Most of the people depend on the data. From product development to demographic targeting to campaign measurement, data inform our actions and gauge our success. In last presidential primary pollsters asked, “Who will you vote for?” when what everyone actually wanted to know was “Who is going to win?” The answer to the first question on the Democratic side was “Obama,” but the answer to the second proved to be “Clinton.”

This is not to say that pollsters asked the wrong question. In fact, they asked precisely the right question. Yet statistical sampling necessarily involves weighting, assumptions, and projections, which are routinely ignored. It is quite obvious everyone gets shocked when the results of these vagaries become manifest.

Still, the failure to accurately predict the primary’s outcome does call for examination. Are the New Hampshire results a warning sign against placing too much stock in survey data, or are they just part of the roller coaster that is our political process? Analysts weighed in on what the primary and the campaign ahead say about data and marketing. One analyst says this is partially applicable to the kind of data we look at. When it comes to areas that respondents may have some emotional reaction, more caveats are involved. Of course, that’s highly true in the political arena. But it can also be true for areas like “How do you feel about online advertising? And “Would you accept commercial messages on your mobile device?”
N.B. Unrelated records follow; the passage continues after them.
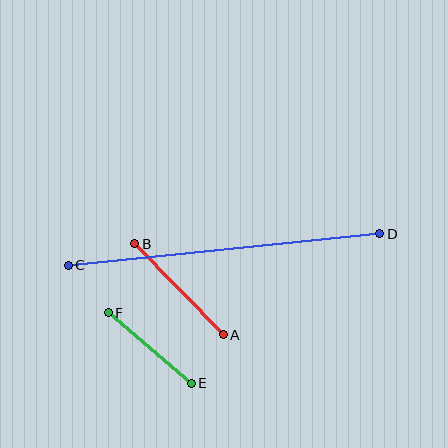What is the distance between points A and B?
The distance is approximately 127 pixels.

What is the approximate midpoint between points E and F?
The midpoint is at approximately (150, 348) pixels.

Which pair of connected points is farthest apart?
Points C and D are farthest apart.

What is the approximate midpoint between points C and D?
The midpoint is at approximately (224, 249) pixels.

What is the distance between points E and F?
The distance is approximately 109 pixels.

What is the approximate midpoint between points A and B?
The midpoint is at approximately (179, 289) pixels.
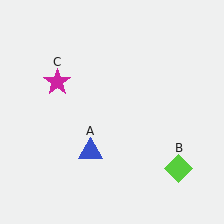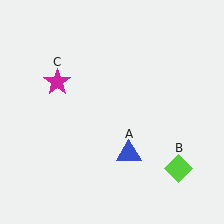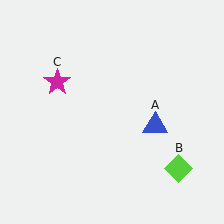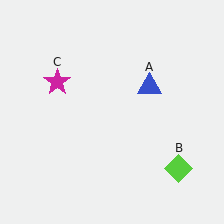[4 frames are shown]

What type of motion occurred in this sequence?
The blue triangle (object A) rotated counterclockwise around the center of the scene.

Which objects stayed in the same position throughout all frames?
Lime diamond (object B) and magenta star (object C) remained stationary.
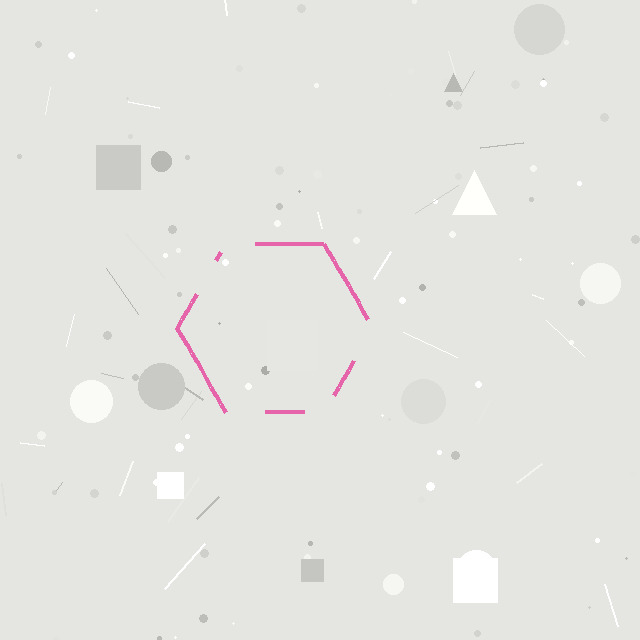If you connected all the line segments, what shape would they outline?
They would outline a hexagon.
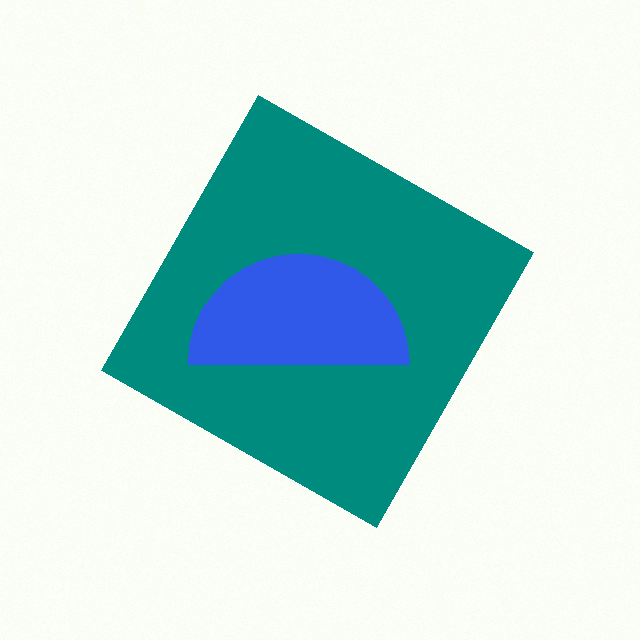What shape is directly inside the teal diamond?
The blue semicircle.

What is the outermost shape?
The teal diamond.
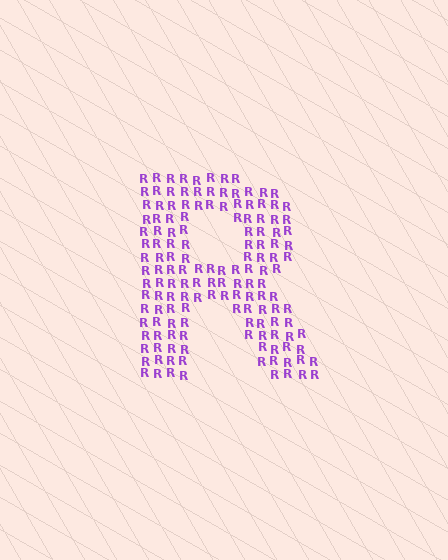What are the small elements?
The small elements are letter R's.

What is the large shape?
The large shape is the letter R.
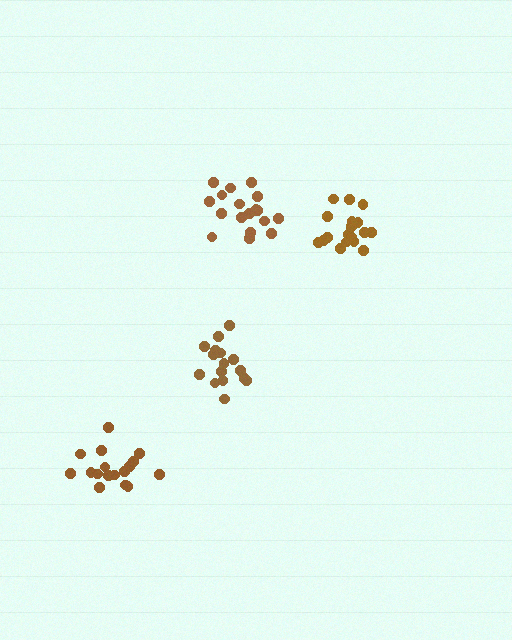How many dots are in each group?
Group 1: 18 dots, Group 2: 16 dots, Group 3: 18 dots, Group 4: 17 dots (69 total).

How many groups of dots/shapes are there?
There are 4 groups.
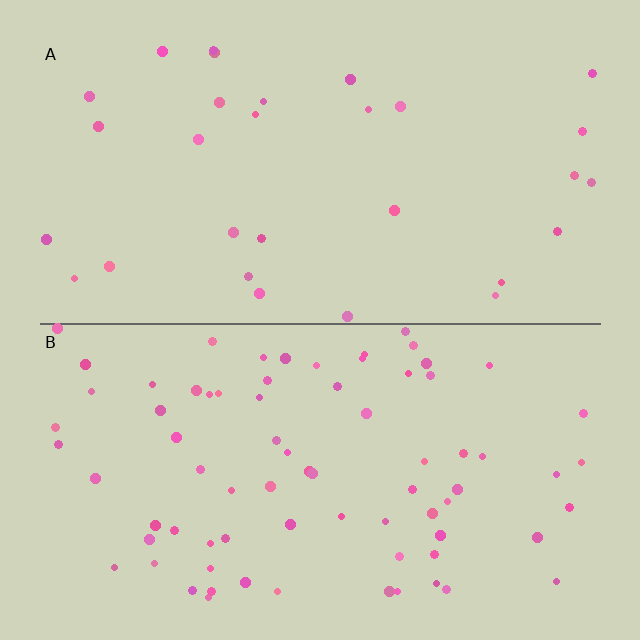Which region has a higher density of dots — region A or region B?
B (the bottom).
Social networking will play a critical role in this election. Facebook co-sponsors the debates and teams up with ABC for an application that has had north of a million downloads. Every candidate has a social networking profile. It’s a click of a button to express your political viewpoint in a public social networking environment. It may be as small as giving a political affiliation in your profile or as big as supporting a specific candidate or posting a comment about a candidate on your profile or someone else’s. And each action you take on a social network is completely traceable. I’d suggest that political marketers should be paying more attention to what people are saying about candidates in social networks than what they say in pre-election polls. Especially if, as they say, is the youth market is a key to this election.